Neoconservatives aside, nonproliferation is a bipartisan priority. Senator Sam Nunn and Secretaries George Schultz, Henry Kissinger, and William Perry issued a statement today urging action: “The Summit in the UN Security Council brings much-needed global focus to the risks posed by the spread of nuclear weapons, nuclear know-how and nuclear material…The four of us have come together in a nonpartisan effort, deeply committed to building support for a global effort to reduce reliance on nuclear weapons, to prevent their spread into potentially dangerous hands, and ultimately to end them as a threat to the world.  We remain committed to working toward this vision and advancing the steps essential to achieve this goal.  We welcome the leadership of the U.S. administration in this effort. Furthermore, a recent bipartisan Council on Foreign Relations task force, chaired by William Perry and Brent Scowcroft, disagrees with Bolton and advocates exactly the type of engagement and global leadership that President Obama is providing: “The start of a new administration presents a fresh opportunity to reenergize international dialogue and cooperation on best security practices that would reduce the risk of loss of control of nuclear weapons or materials. Strategic discussions with other nuclear-armed states would also provide the United States with the necessary insight and foresight to determine how best to shape U.S. nuclear policy.” [John Bolton, NRO, 9/23/09. Ronald Reagan, TIME, 5/17/82. Jon Kyl and Richard Perle, WS Journal, 6/30/09. ABC, 9/24/09. CFR, May 2009]

What We’re Reading

General McChrystal’s formal request for more troops and resources for Afghanistan will be sent to the Pentagon at the end of the week. He denies that there is any disagreement with President Obama on war strategy. Meanwhile, military officials continued to be surprised by the Taliban’s tactical effectiveness.

Iraq is suffering from a severe drought, further depleting once fertile marshland that had been deliberately destroyed during Saddam Hussein’s regime.

The terror probe reported in New York last week may have uncovered the first active Al-Qaeda terrorist cell since 9-11. A NYPD police official has been removed because a suspect may have been inadvertently alerted to the investigation. Al Qaeda’s #2, Ayman al-Zawahri, has released a new video belatedly marking the anniversary of 9-11.

Libyan leader Moammar Kadafi rambled for 90 minutes during his first speech at the UN General Assembly, ranting about an Israeli connection to the JFK assassination, ripping up the UN charter and asking President Obama to be president for life.

Director General-Elect of UNESCO, Irina Bokova, pledged to heal division over her acrimonious election surrounding controversial Egyptian Cultural Minsiter Farouk Hosni. The Eygptian media blame bias for Mr. Hosni’s loss.

British Prime Minister Gordon Brown agreed to reduce the number of nuclear submarines Britain will construct in the upcoming years, in solidarity with President Obama’s nuclear reduction agenda.

The Vietnamese government predicts widespread migration and severely reduced food supplies if climate change causes sea levels to rise three feet in the coming decades. Also, 19 North Koreans sought to defect by entering a European embassy in Vietnam with the help of smugglers.

The United States seeks a new combination of sanctions and engagements towards Burma.

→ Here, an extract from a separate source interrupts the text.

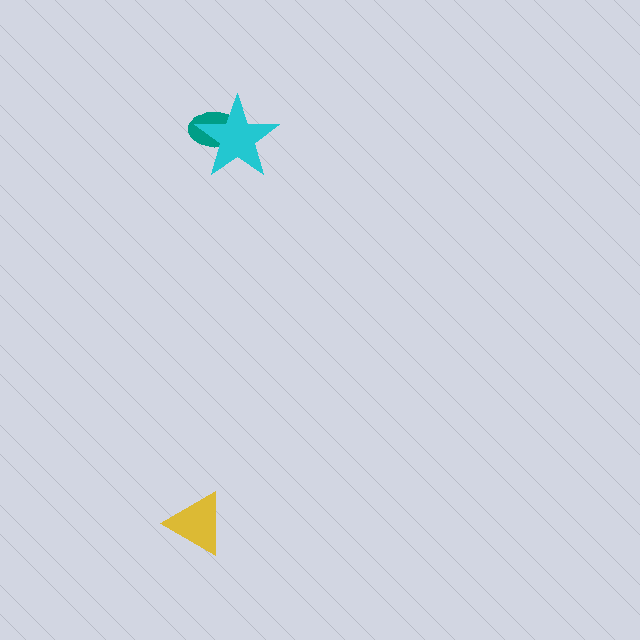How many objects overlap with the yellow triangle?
0 objects overlap with the yellow triangle.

A European Union report cataloguing the causes of the Russian-Georgian War last year may reignite tensions in the region.

Israeli and Palestinian negotiators struggle to find common ground as efforts to restart formal peace talks continue.

Commentary of the Day

The New York Times approved of President Obama’s tone during his UN General Assembly speech, but they noted the absence of any plan for Afghanistan.

The Washington Post endorses President Obama’s plan to address trade imbalances at the G-20. Brazilian President Luiz Inácio Lula da Silva adds why the G-20 presents an opportunity to continue the reforms and international commitments made at previous G-20 meetings.

Roger Cohen explains why no one is paying much attention to the German elections this weekend.